Funcky.Lexer
0.9.7
See the version list below for details.
dotnet add package Funcky.Lexer --version 0.9.7
NuGet\Install-Package Funcky.Lexer -Version 0.9.7
<PackageReference Include="Funcky.Lexer" Version="0.9.7" />
paket add Funcky.Lexer --version 0.9.7
#r "nuget: Funcky.Lexer, 0.9.7"
// Install Funcky.Lexer as a Cake Addin #addin nuget:?package=Funcky.Lexer&version=0.9.7 // Install Funcky.Lexer as a Cake Tool #tool nuget:?package=Funcky.Lexer&version=0.9.7
Funcky.Lexer
Can you write a lexer in a single expression? Now you can.
Package
Example
Here is simple working example how you would write a simple lexer for a arithmetic parser.
Define your tokens by marking them with the IToken
interface.
public record PlusToken : IToken;
public record MinusToken : IToken;
public record MultiplicationToken : IToken;
public record DivisionToken : IToken;
You have to define an EpsilonToken marked with the IEpsilonToken
interface. This will be returned by the LexerReader when you read past the end.

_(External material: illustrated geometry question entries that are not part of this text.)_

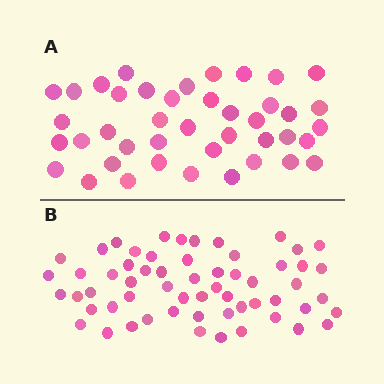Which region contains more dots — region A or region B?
Region B (the bottom region) has more dots.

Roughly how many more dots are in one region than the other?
Region B has approximately 15 more dots than region A.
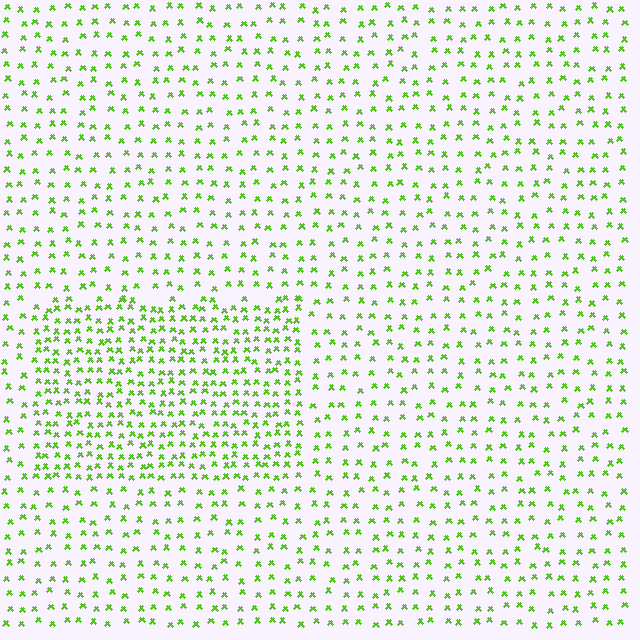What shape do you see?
I see a rectangle.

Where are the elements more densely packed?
The elements are more densely packed inside the rectangle boundary.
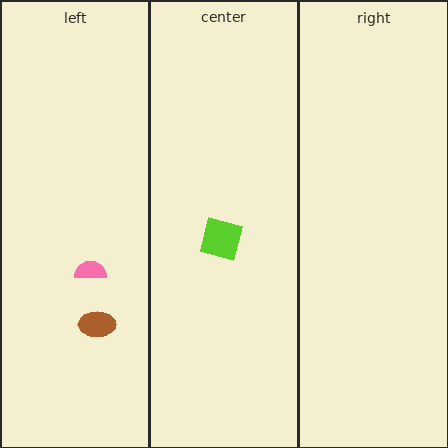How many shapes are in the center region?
1.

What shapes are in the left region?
The brown ellipse, the pink semicircle.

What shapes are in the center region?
The lime square.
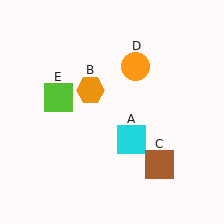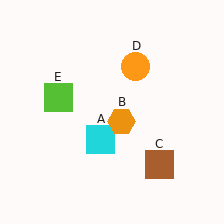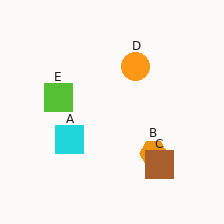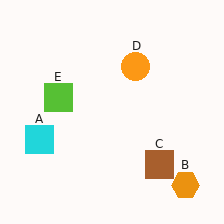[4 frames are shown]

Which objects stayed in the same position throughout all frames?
Brown square (object C) and orange circle (object D) and lime square (object E) remained stationary.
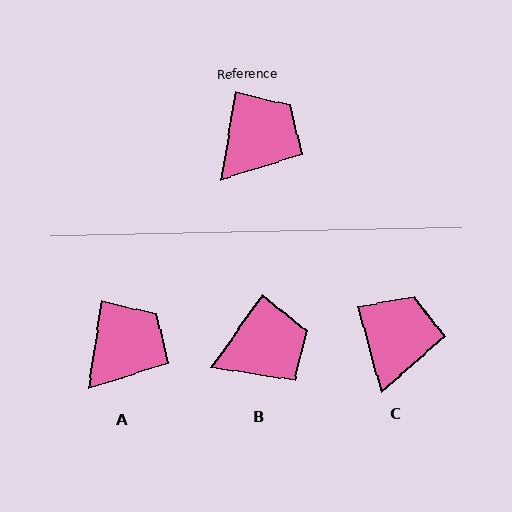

This also means you should not construct this Token on your own.
public record EpsilonToken : IEpsilonToken;
Create the rules how you want to lex the tokens.
LexerResult result = LexerRuleBook.Builder
.AddRule(char.IsDigit, ScanNumber)
.AddSimpleRule<PlusToken>("+")
.AddSimpleRule<MinusToken>("-")
.AddSimpleRule<MultiplicationToken>("*")
.AddSimpleRule<DivisionToken>("/")
.WithEpsilonToken<EpsilonToken>()
.Build()
.Scan("40+20*6");
Use the lexeme-builder to build any token you want, and the builder is taking care of the position and length of your token.
private static Lexeme ScanNumber(ILexemeBuilder builder)
=> builder.Peek().Match(none: false, some: char.IsDigit)
? ScanNumber(builder.Retain())
: builder.Build(new NumberToken(int.Parse(builder.CurrentToken)));
The LexerResult will have a sequence of lexems which would look like this:
Lexeme(NumberToken(40), Position(0, 1, 1, 2))
Lexeme(PlusToken(), Position(2, 1, 3, 1))
Lexeme(NumberToken(20), Position(3, 1, 4, 2))
Lexeme(MultiplicationToken(), Position(5, 1, 6, 1))
Lexeme(NumberToken(6), Position(6, 1, 7, 1))
Create a rulebook
You always start with an empty LexerRuleBook.Builder
which is already in its default configuration, you just have to define your rules and an epsilon token to start.
Define lexer rules
You can add rules with the following methods:
AddRule(Predicate<char> symbolPredicate, Lexeme.Factory createLexeme, int weight = 0)
AddSimpleRule<TToken>(string textSymbol)
AddRuleWithContext(Predicate<char> symbolPredicate, Predicate<IReadOnlyList<Lexeme>> contextPredicate, Lexeme.Factory createLexeme, int weight)
AddSimpleRuleWithContext<TToken>(string textSymbol, Predicate<IReadOnlyList<Lexeme>> contextPredicate, int weight)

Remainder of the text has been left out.